Régulièrement l’Eglise est éclaboussée à travers le monde par des scandales liés à des pratiques immorales et criminelles découlant en droite ligne de l’erreur d’avoir imposé aux serviteurs de Dieu « l’engagement au célibat » qui interdit le mariage à ceux et celles qui ont choisi cette Vocation.
C’est un Algérien, Saint-Augustin (354-430), qui est à l’origine de l’exégèse faite du récit chrétien de la Création et du renvoi d’Adam et d’Eve du Paradis dans lequel il a vu la commission du « péché originel » qui sera élevé, au XVI° siècle, au rang de dogme par le Concile de Trente.
Notre éminent compatriote est donc responsable d’un des plus gros problèmes que traîne le christianisme tel un boulet au pied car sans cette lecture allant à l’encontre de la nature et de la directive divine de « Croissez et multipliez !», d’innombrables et irréparables drames auraient été évités à travers les siècles.
Dans l’ouvrage consacré à sa théorie, Saint-Augustin écrit : « La procréation est infectée par le poison du désir charnel… Par cette loi, le péché originel d’Adam s’est transmis à tous ses enfants. Conçu dans le péché, l’homme est un pécheur. La suite des générations est imprégnée du péché et est anti-divine ».
Le récit biblique du « péché originel » et de l’expulsion d’Eve et d’Adam du paradis diffère de celui du Coran. Il n’y a pas de « péché originel » ni de « serpent maléfique », cause de la rupture de l’Alliance entre Dieu et l’Homme, dans le Coran.Adam et Eve sont chassés du Paradis et avec eux l’homme entame sa carrière sur la terre.

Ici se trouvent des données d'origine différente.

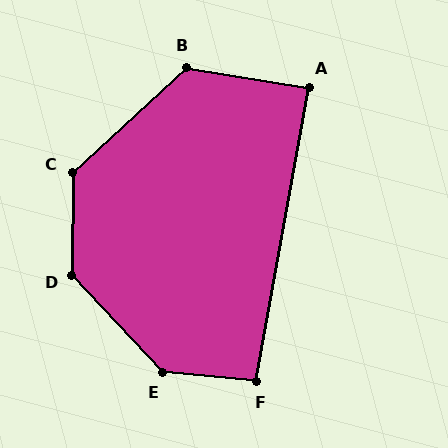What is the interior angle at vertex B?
Approximately 128 degrees (obtuse).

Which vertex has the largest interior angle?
E, at approximately 138 degrees.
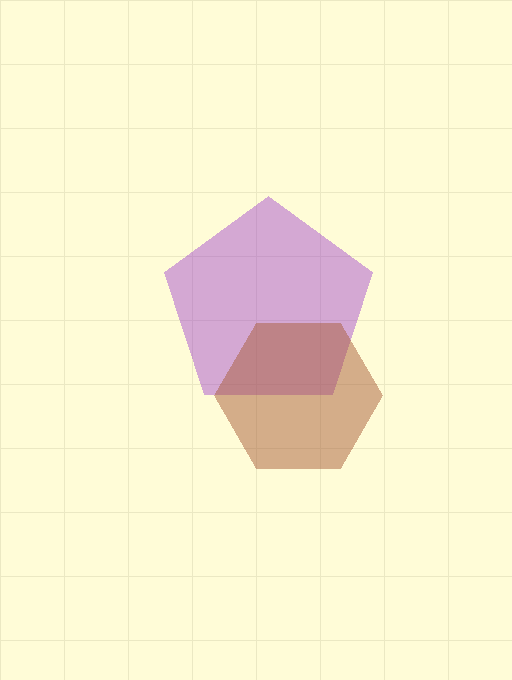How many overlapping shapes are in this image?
There are 2 overlapping shapes in the image.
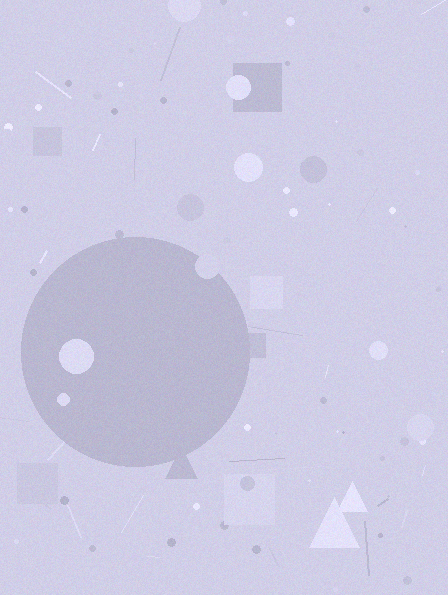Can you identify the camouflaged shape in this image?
The camouflaged shape is a circle.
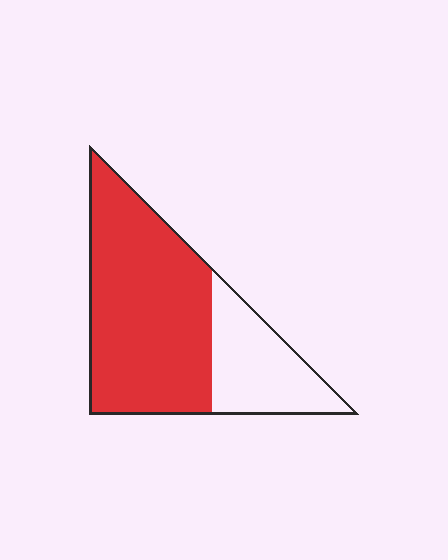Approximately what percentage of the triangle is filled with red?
Approximately 70%.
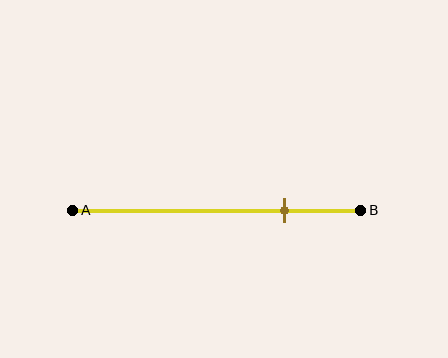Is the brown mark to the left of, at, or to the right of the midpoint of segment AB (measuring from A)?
The brown mark is to the right of the midpoint of segment AB.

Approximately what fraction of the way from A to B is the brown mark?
The brown mark is approximately 75% of the way from A to B.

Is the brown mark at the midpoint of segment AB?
No, the mark is at about 75% from A, not at the 50% midpoint.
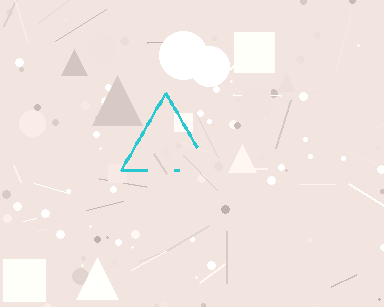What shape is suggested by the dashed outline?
The dashed outline suggests a triangle.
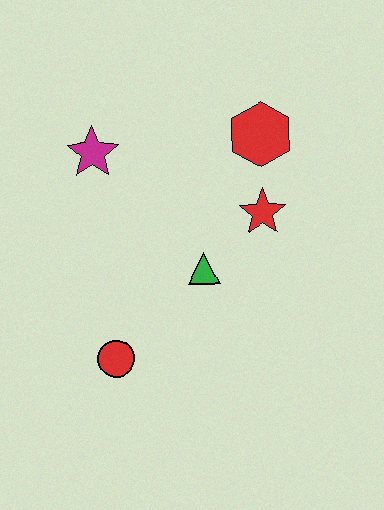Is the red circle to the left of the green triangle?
Yes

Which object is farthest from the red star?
The red circle is farthest from the red star.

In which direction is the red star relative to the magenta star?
The red star is to the right of the magenta star.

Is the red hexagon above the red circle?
Yes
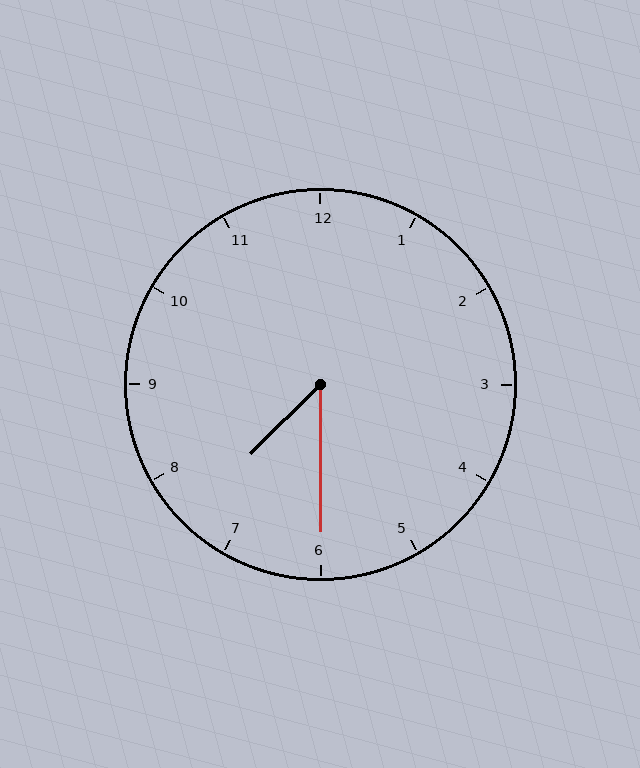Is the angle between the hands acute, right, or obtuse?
It is acute.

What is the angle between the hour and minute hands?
Approximately 45 degrees.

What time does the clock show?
7:30.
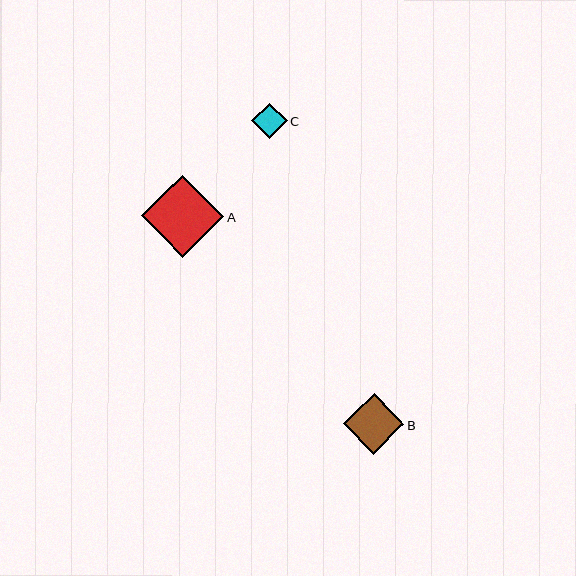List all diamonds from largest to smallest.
From largest to smallest: A, B, C.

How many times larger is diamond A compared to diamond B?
Diamond A is approximately 1.3 times the size of diamond B.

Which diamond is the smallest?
Diamond C is the smallest with a size of approximately 35 pixels.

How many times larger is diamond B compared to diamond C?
Diamond B is approximately 1.7 times the size of diamond C.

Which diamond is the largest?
Diamond A is the largest with a size of approximately 82 pixels.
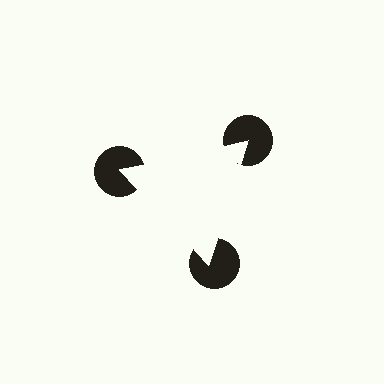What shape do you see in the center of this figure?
An illusory triangle — its edges are inferred from the aligned wedge cuts in the pac-man discs, not physically drawn.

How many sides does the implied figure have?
3 sides.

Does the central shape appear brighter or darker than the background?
It typically appears slightly brighter than the background, even though no actual brightness change is drawn.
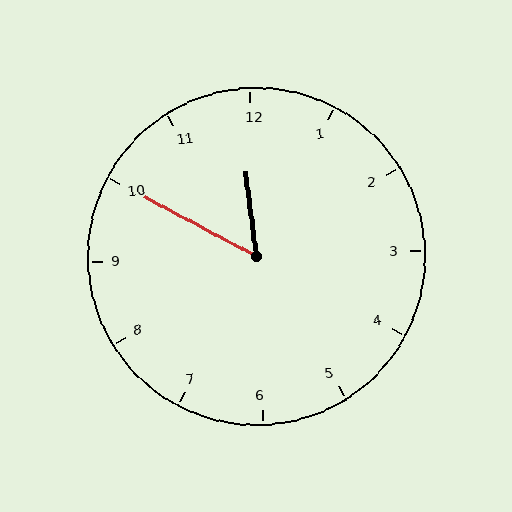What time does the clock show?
11:50.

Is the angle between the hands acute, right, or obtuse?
It is acute.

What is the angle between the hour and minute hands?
Approximately 55 degrees.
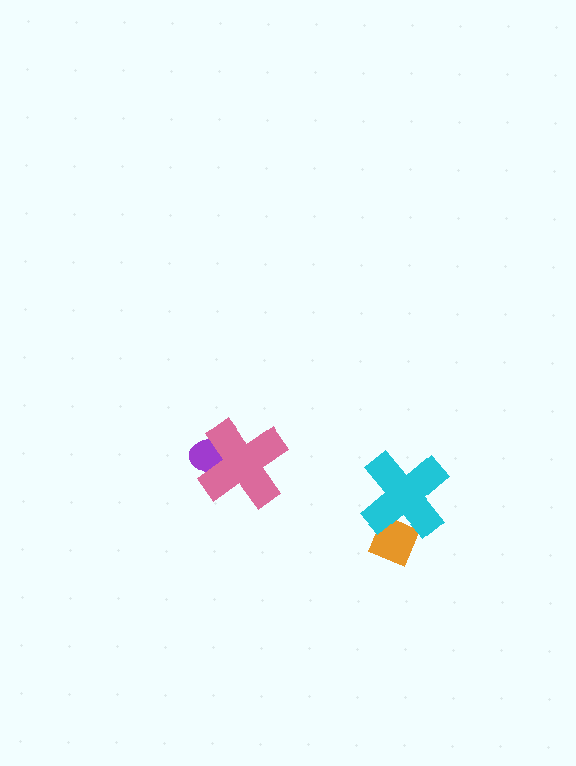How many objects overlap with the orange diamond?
1 object overlaps with the orange diamond.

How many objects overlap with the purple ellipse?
1 object overlaps with the purple ellipse.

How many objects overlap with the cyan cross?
1 object overlaps with the cyan cross.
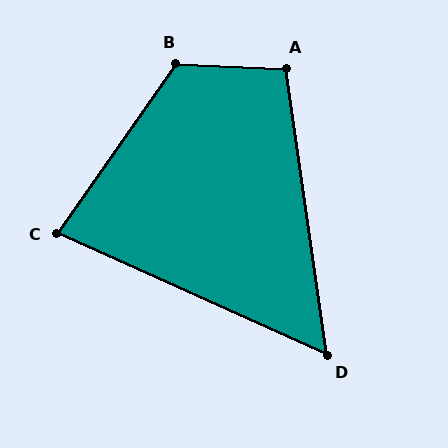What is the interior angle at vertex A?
Approximately 101 degrees (obtuse).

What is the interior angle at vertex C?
Approximately 79 degrees (acute).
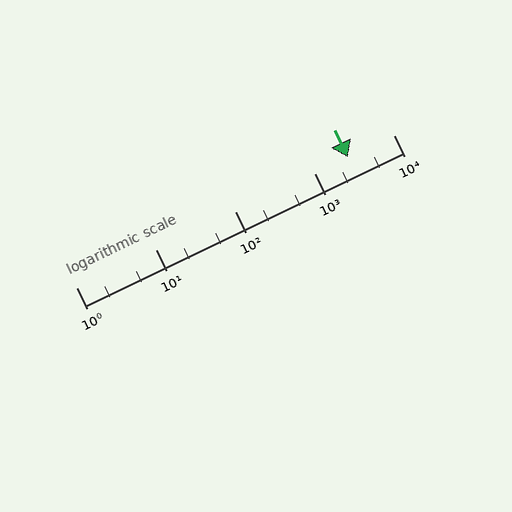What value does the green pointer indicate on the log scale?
The pointer indicates approximately 2700.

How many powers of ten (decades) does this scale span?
The scale spans 4 decades, from 1 to 10000.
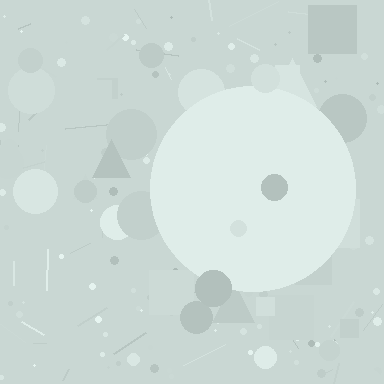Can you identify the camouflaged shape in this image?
The camouflaged shape is a circle.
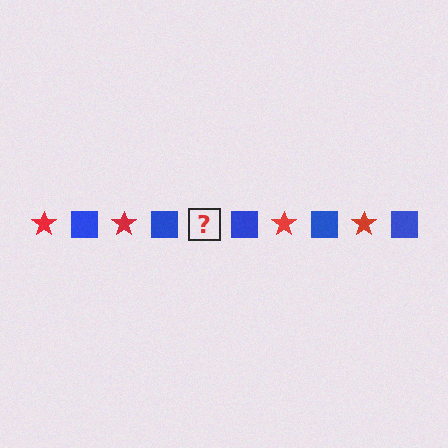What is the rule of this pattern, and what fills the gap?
The rule is that the pattern alternates between red star and blue square. The gap should be filled with a red star.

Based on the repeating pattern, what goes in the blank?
The blank should be a red star.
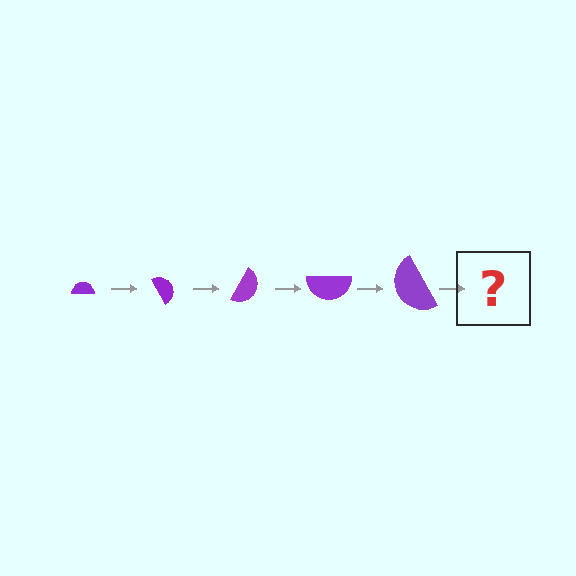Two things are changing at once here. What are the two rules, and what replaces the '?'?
The two rules are that the semicircle grows larger each step and it rotates 60 degrees clockwise each step. The '?' should be a semicircle, larger than the previous one and rotated 300 degrees clockwise from the start.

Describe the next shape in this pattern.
It should be a semicircle, larger than the previous one and rotated 300 degrees clockwise from the start.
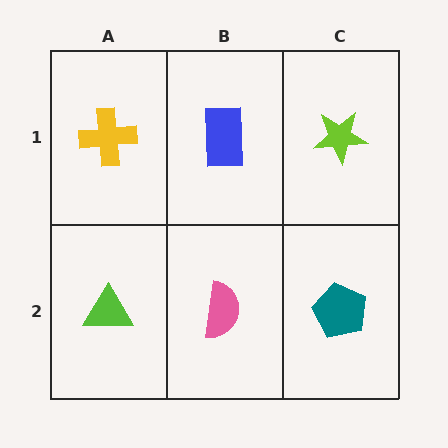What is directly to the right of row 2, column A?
A pink semicircle.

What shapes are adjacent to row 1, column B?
A pink semicircle (row 2, column B), a yellow cross (row 1, column A), a lime star (row 1, column C).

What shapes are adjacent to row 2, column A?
A yellow cross (row 1, column A), a pink semicircle (row 2, column B).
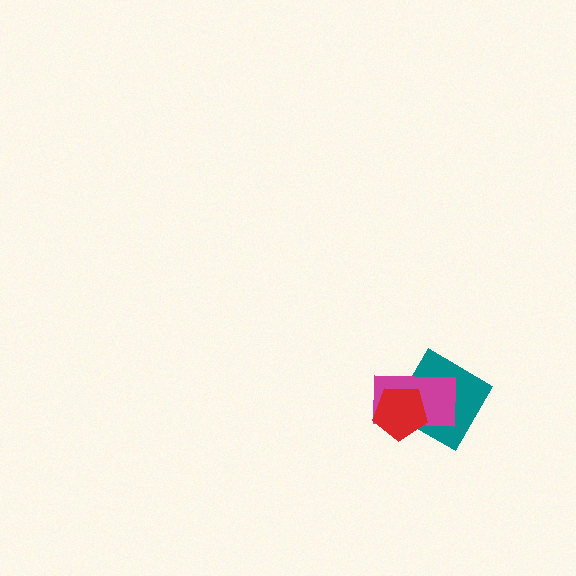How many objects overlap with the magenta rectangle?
2 objects overlap with the magenta rectangle.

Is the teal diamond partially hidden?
Yes, it is partially covered by another shape.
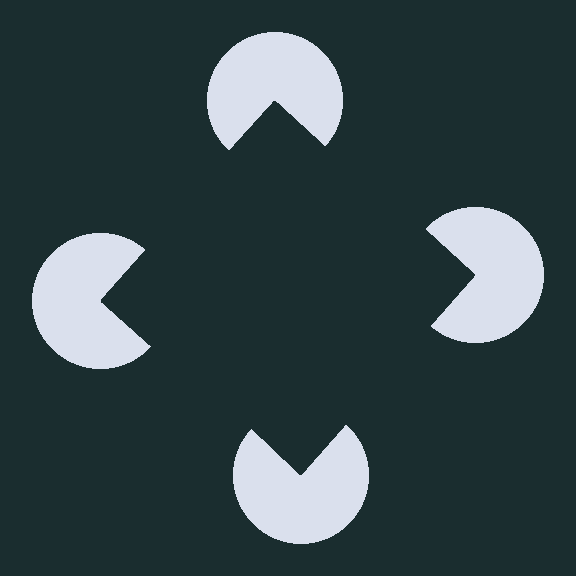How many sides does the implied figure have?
4 sides.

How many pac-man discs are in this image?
There are 4 — one at each vertex of the illusory square.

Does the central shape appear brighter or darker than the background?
It typically appears slightly darker than the background, even though no actual brightness change is drawn.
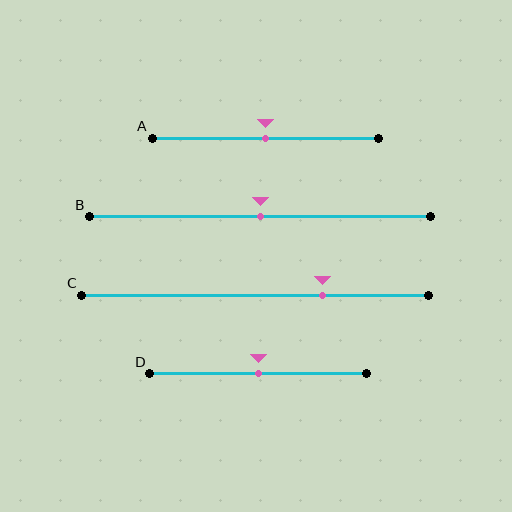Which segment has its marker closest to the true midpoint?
Segment A has its marker closest to the true midpoint.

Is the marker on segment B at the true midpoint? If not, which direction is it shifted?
Yes, the marker on segment B is at the true midpoint.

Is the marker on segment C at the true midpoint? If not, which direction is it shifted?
No, the marker on segment C is shifted to the right by about 19% of the segment length.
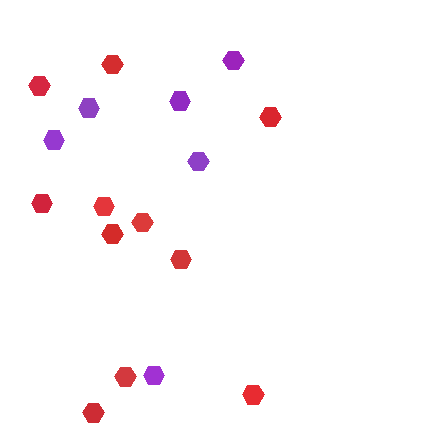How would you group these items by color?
There are 2 groups: one group of purple hexagons (6) and one group of red hexagons (11).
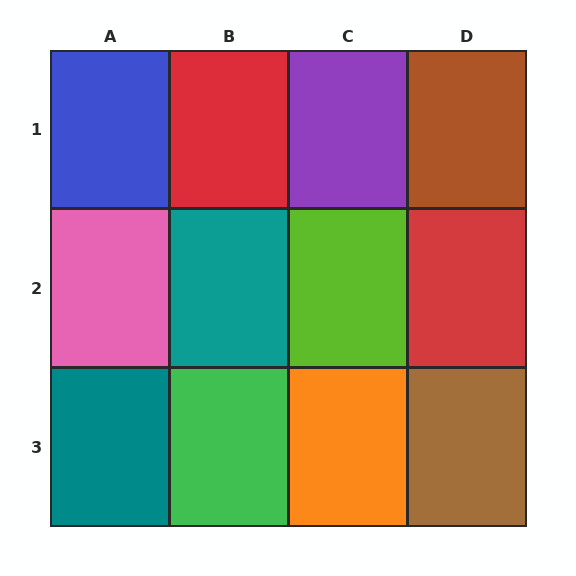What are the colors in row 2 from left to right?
Pink, teal, lime, red.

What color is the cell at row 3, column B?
Green.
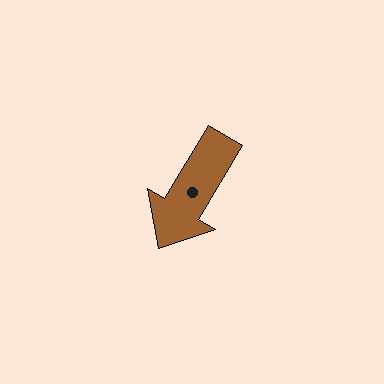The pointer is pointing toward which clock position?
Roughly 7 o'clock.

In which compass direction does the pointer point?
Southwest.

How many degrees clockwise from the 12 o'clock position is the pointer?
Approximately 211 degrees.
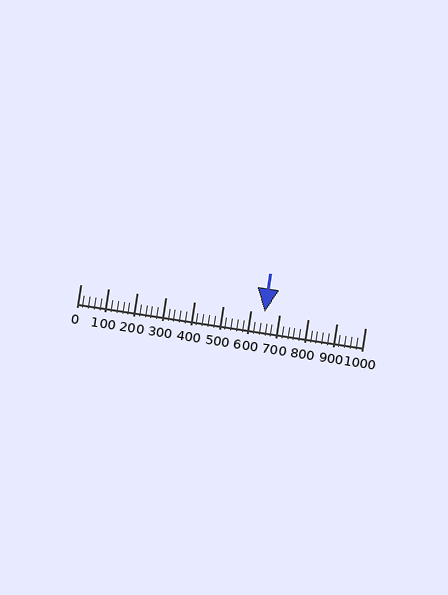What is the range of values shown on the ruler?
The ruler shows values from 0 to 1000.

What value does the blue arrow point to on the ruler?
The blue arrow points to approximately 649.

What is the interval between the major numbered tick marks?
The major tick marks are spaced 100 units apart.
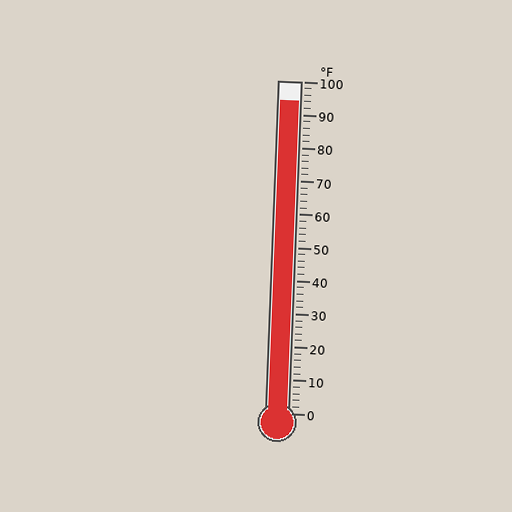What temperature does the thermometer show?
The thermometer shows approximately 94°F.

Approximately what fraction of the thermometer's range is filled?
The thermometer is filled to approximately 95% of its range.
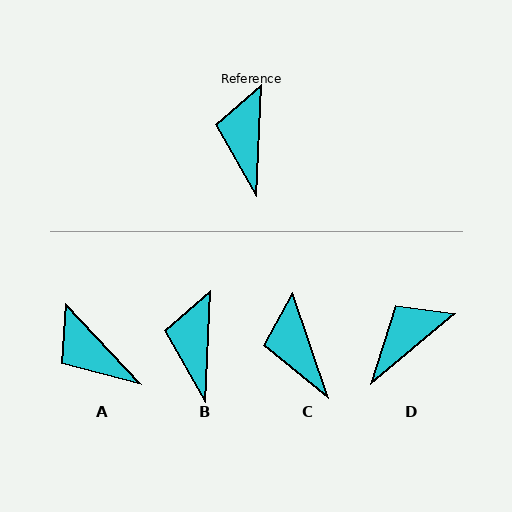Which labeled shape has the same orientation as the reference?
B.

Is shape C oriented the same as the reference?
No, it is off by about 21 degrees.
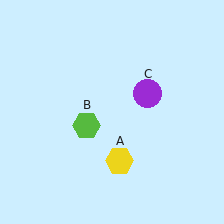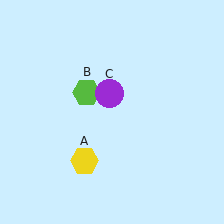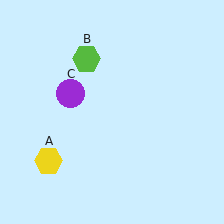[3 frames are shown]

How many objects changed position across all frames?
3 objects changed position: yellow hexagon (object A), lime hexagon (object B), purple circle (object C).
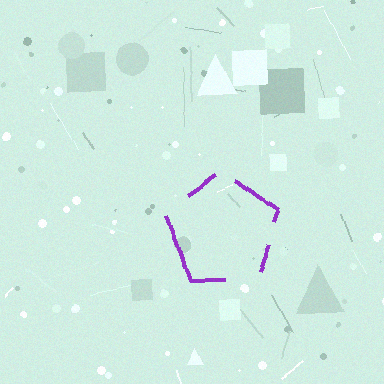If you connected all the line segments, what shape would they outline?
They would outline a pentagon.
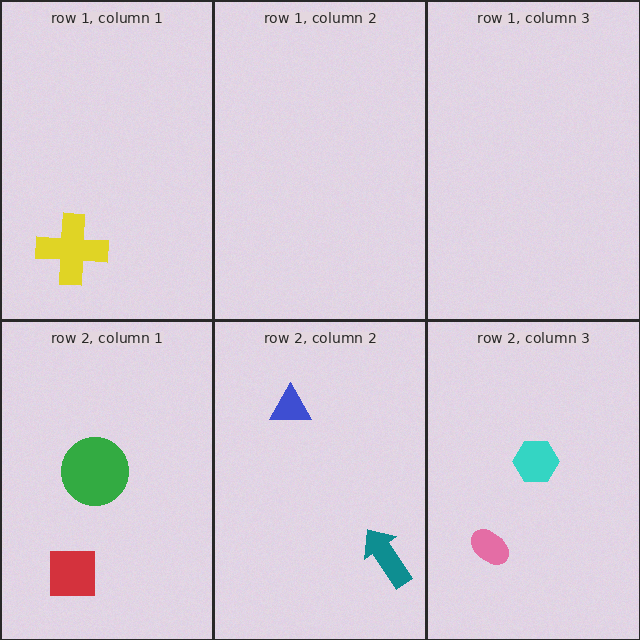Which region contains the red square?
The row 2, column 1 region.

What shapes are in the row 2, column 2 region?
The blue triangle, the teal arrow.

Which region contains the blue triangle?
The row 2, column 2 region.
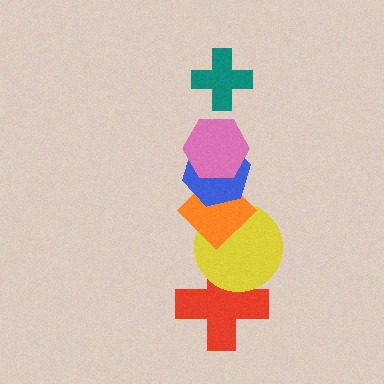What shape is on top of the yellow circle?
The orange diamond is on top of the yellow circle.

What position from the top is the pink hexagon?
The pink hexagon is 2nd from the top.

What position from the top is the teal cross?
The teal cross is 1st from the top.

Dans la religion chrétienne, cet homme est un pécheur et doit à ce titre gagner sa rédemption, mais il ne le peut que par la Grâce.
Dans l’islam, l’homme a certes failli en transgressant l’ordre de manger de « l’arbre de la connaissance », mais Dieu a accepté de lui donner une seconde chance en envoyant périodiquement à sa descendance sur terre des prophètes pour le rappeler au droit chemin.
Le pessimisme chrétien depuis l’introduction dans sa théologie du dogme du « péché originel » est à l’opposé de l’optimisme musulman qui a libéré l’homme de toute culpabilité des origines.
Est-il possible de revenir sur cette entorse chrétienne à la nature et aux desseins de Dieu dont la responsabilité incombe à notre compatriote autant qu’aux Pères de l’Eglise qui en ont fait un dogme ? Je le pense. Surtout sous le pontificat de l’actuel Pape dont l’attachement à Saint Augustin est connu.